What I found helpful to do was draw a quick flow chart of how a request is actually serviced. Nothing that you intend to present to your boss; just a small approximation of your stack. Each step on that chain adds time to that request returning a response. If it adds time to the request turnaround, it needs to be adding something important to that response. Otherwise, it needs to go.
Achieve Balance
When we were extensively using redis as a semi-persistent datastore, I constantly experienced bottlenecks for redis connections. But you can encounter this problem anywhere in your server setup: I also had to deal with MySQL bottlenecks and, in one extremely memorable instance, Unicorn queue bottlenecks. These are all issues with load balancing inside the stack.
There’s never a part of your stack that is immune to load balancing problems. Once you correctly scale one part, another component that performed adequately will suddenly start chugging under unexpected load or new use conditions. And, unfortunately, pre-optimization can backfire; sometimes you’ll target the wrong part of your stack for optimizations, and other times you’ll scale something that won’t experience a bottleneck at all.
I recommend against trying to pre-scale unless you’re sure that a new feature will distribute existing load in new, exciting ways. Achieving balance is an ongoing tightrope act – you can guess to a limited extent where you’ll tip after the next step, but you can never be sure until you actually take it. That’s why being sensitive to your application after changes is so important. Use New Relic to monitor your setup very carefully, especially after deploys, and have plans in place to scale every component of your application if necessary.

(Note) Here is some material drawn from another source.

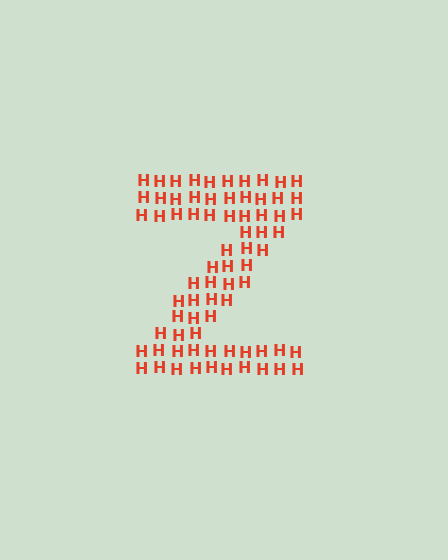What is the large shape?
The large shape is the letter Z.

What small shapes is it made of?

Formal plans generally aren’t required, but know what steps you’d take if something started to fail. Even ten seconds of idle thought can save you agonizing minutes of unavailability.
Use 75% of Every Server
This rule applies doubly to servers on EC2. Instances that reach 100% memory or CPU utilization are instances that are very difficult to fix (and are much more prone to crashing in a shared environment). You can’t SSH into them because they take forever to respond; you can’t reboot them because they don’t respond to Amazon’s control plane. They are about to become horrible zombies in your setup, taking up space but refusing to die, and you’ll have to route around them to keep your uptime intact.
Try to ensure your servers never reach this stage. I try to keep my computers at either 75% CPU utilization or 75% memory utilization: achieving both simultaneously is a very difficult balancing act but if you can get there then I applaud you. (As a side note, this is why Heroku is so appealing to me – not needing to worry about maximizing your server resources sounds pretty awesome.)
If you’re using less than 75%, then you can likely combine services together and remove servers. And if you’re using more… well, I have PagerDuty configured to call me if at any time a server reaches 85% resource usage, and those are calls I take very seriously.
I’m sure I’ll think of other lessons I learned while scaling Hipstamatic. Many of these ideas are shared ideas – for example, the amazing Sam Soffes initially encouraged us to move from Apache/Passenger to Nginx/Unicorn. However, the implementation and maintenance was mine and mine alone, and boy did I learn a lot while scaling Hipstamatic.